Оставив все дела как есть не доделанными и все заветные думы не исполненными, словно на войну уходил уже бывший новинский садовод по прозванию Новинский Мичурин и Преобразователь Природы. За плечами у него был заведен по-походному еще необтрепанный флотский сидор, в который тетка-крестная Параскева-Пятница, сунула пару белья на счастье и оберегу от всех напастей и напрасной смерти, – крохотный образок с ликом святого тезки-покровителя Ионы-пророка со струистым светлым нимбом над головой, как бы озвученным дрожащим бабкиным церковным напевом, услышанным им в самый черный день его жизни, когда он, узнав о гибели своего сада, распято лежал на полу посреди горницы…
Теперь он уходил, унося с собой лишь одну светлую память о Бегучей Реке своего Детства…
К полудню заречный лесной проселок вывел новинского отверженца на грохочущую денно и нощно державную «железку», встарь называемую «чугункой», где на бывшем Николаевском вокзале, похожем на белый двухколесный пароход с известным всей России названием «Малая Вишера», с двусторонними крытыми перронами-палубами, он тут же сел на первый отходящий поезд и – ту-ту! Сел бы с другого перрона, на следующий поезд, покатил бы уже в иную сторону, где тысяча километров – не расстояние. И покатил бы в необозримые дали, гордо называемые, «Наш адрес: Советский Союз!» Заваливайся на среднюю полку и кати себе. Хоть в Казахстан – осваивать целинные земли. Хоть на край земли, к великому океану – сторожить восходящее солнце. И пел бы со своими попутчиками-ровесниками: «Едем мы, друзья, в дальние края…»

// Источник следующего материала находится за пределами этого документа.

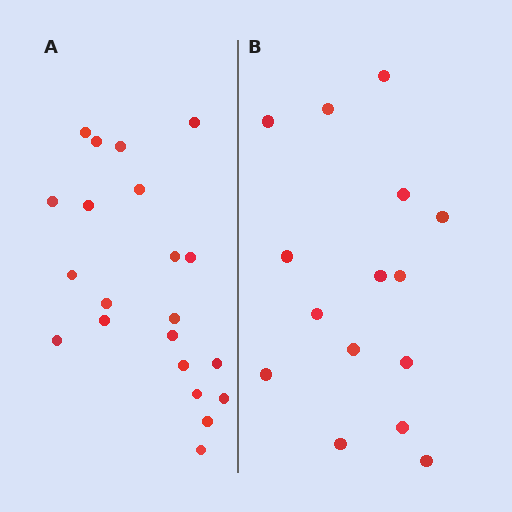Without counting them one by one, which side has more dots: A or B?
Region A (the left region) has more dots.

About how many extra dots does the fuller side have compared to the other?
Region A has about 6 more dots than region B.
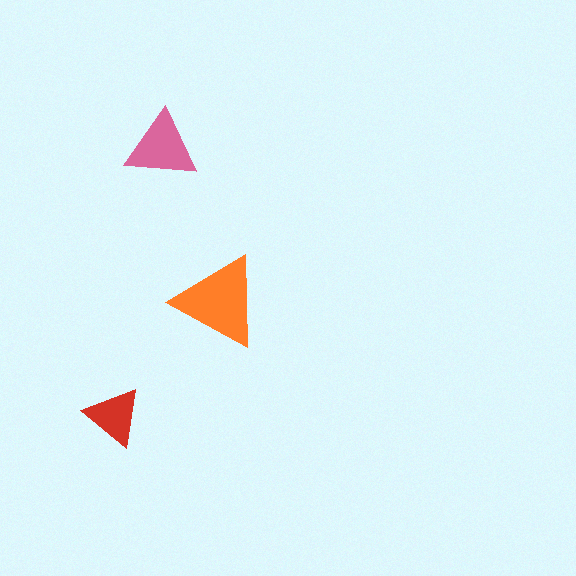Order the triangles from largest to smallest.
the orange one, the pink one, the red one.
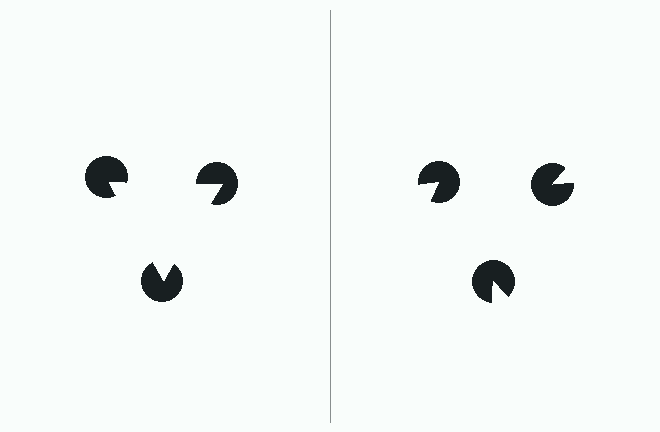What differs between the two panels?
The pac-man discs are positioned identically on both sides; only the wedge orientations differ. On the left they align to a triangle; on the right they are misaligned.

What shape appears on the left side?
An illusory triangle.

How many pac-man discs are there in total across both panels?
6 — 3 on each side.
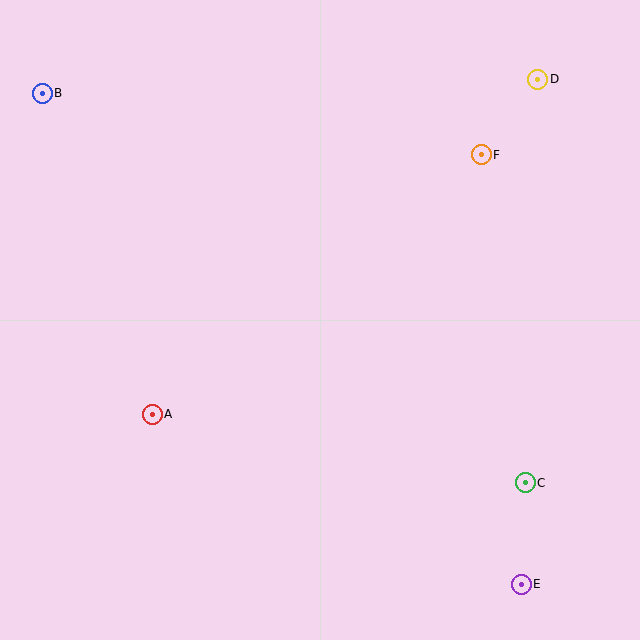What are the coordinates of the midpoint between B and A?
The midpoint between B and A is at (97, 253).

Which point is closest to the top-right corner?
Point D is closest to the top-right corner.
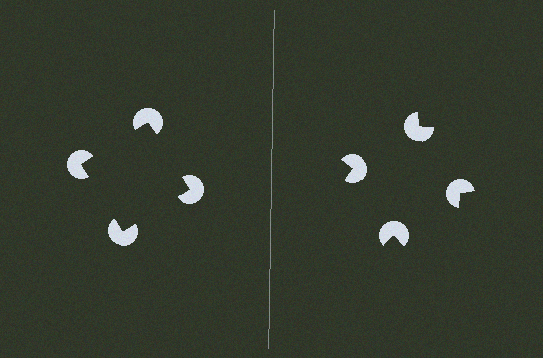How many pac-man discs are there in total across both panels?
8 — 4 on each side.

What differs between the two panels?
The pac-man discs are positioned identically on both sides; only the wedge orientations differ. On the left they align to a square; on the right they are misaligned.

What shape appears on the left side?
An illusory square.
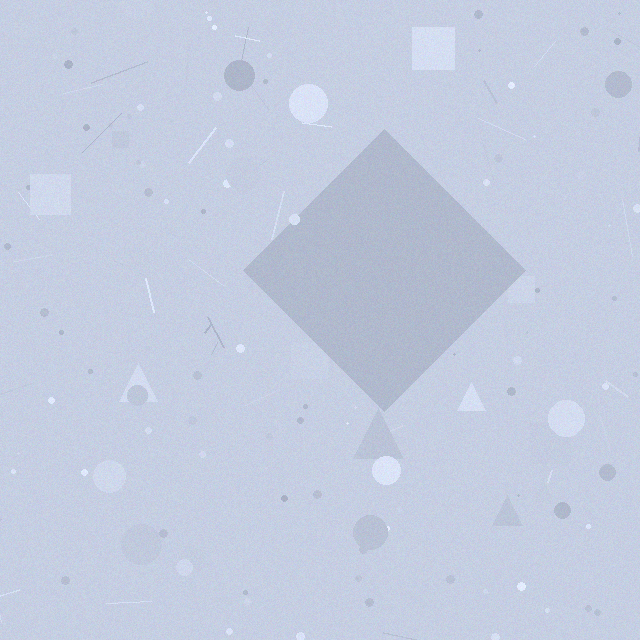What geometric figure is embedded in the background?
A diamond is embedded in the background.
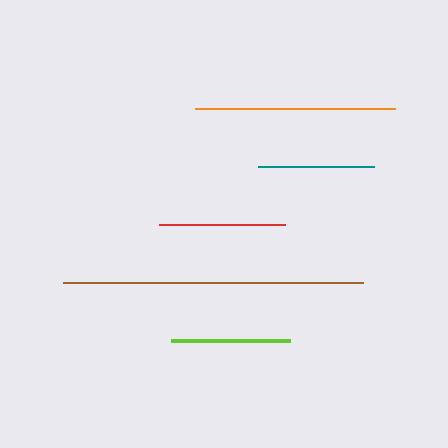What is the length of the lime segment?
The lime segment is approximately 120 pixels long.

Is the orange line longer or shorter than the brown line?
The brown line is longer than the orange line.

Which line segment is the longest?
The brown line is the longest at approximately 300 pixels.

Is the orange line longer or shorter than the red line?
The orange line is longer than the red line.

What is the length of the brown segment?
The brown segment is approximately 300 pixels long.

Но он, оказывается, купил билет, как-то не подумав, что через три часа езды в пригородном тихоходе-поезде ему придется выйти из вагона. И это была Северная Столица – прекрасный на земле город, город его краснофлотской молодости.
Глава 15 Синяя ладья
Глава 15
Синяя ладья
В ночь этого же дня новинский отверженец отбыл дальше, на закат солнца. Мог бы податься и на восход, да видно забоялся из-за суеверия, пути, мол, не будет. Завалившись сразу на среднюю полку, он так и не решил для себя: а собственно, куда и зачем я еду и где я что забыл?
И посоветоваться ему было не с кем. Единственный сосед по купе, рыхлый толстяк, поглощенный какой-то своей незадачей, все что-то искал у себя во вместительном бауле и, не находя, в сердцах бурчал:
– Ку-рр-ат![4] – Потом, видно, на все махнув рукой, достал из баула початую бутылку и стал прикладываться к горлышку маленькими глотками. И морщась от крепкого зелья, он, как бы на закуску, твердил одно и то же слово: «ку-рр-ат!»